Quand les Dieux se chamaillent comme des enfant**s sous la supervision (de plus en plus agacée) de Zeus, que les grands héros sont en fait des pions, que **les observateurs ne rêvent plus que d'agir - enfin ! - ou de coucher avec Hélène de Troie, la situation peut très vite dégénérer !
Sur Terre, la situation parait plus calme de prime abord. Le début en tout cas est certainement plus lent à démarrer. On met en place progressivement les personnages, ces satyres indolents n'ayant rien à faire de leur journées. Cette inactivité va d'ailleurs être la source de nombreuses questions sans réponses. Comme par exemple qui sont d'où viennent) leurs dociles serviteurs humanoïdes ? Que ce passe t'il dans ces fameux centres mystérieux leur garantissant une jeunesse et une santé parfaite, capable au besoin de les "recréer" à neuf ? Qui contrôle ce système étrange leur garantissant cent années de vies et pas un jour de plus ? Et bordel pourquoi ne reste-il plus que quelques milliers de gens sur Terre et où sont passés les autres ?!

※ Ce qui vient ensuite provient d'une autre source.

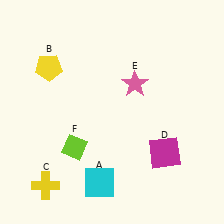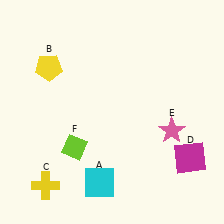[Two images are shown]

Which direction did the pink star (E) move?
The pink star (E) moved down and to the right.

Ces deux branches principales dans la narration, bien que très différentes, finissent évidemment par converger (l'indice subtile qui était présenté en faveur de cet argument : elles étaient dans le même livre). On découvre petit-à-petit le contexte considérable les englobant et les réunissant en une seule et même épopée étrange et passionnante (même si pour une réponse complète il faudra lire le tome 2, Olympos)
Malgré mon amour de l'œuvre, je dois cependant préciser quelques points. Il est préférable d'avoir une bonne culture antique pour apprécier l'histoire. Et même indispensable d'en avoir au moins entendu parler ! Bien sûr l'auteur nous offre suffisamment de repères et d'explications pour ne pas être perdus, cependant si initialement vous n'avez aucune idée de qui est Achille, ce qu'était Troie, pourquoi tout le monde veut se faire Aphrodite et surtout qui est ce vieux colérique de Zeus que tout le monde tient tant à garder calme... passez votre chemin ! Il n'est pas besoin d'être un expert pour apprécier Ilium, mais plus vous êtes familiers de l'univers qu'il dépeint, plus vous serez à même de passer un bon moment (certaines références subtiles/drôles passent inaperçues autrement).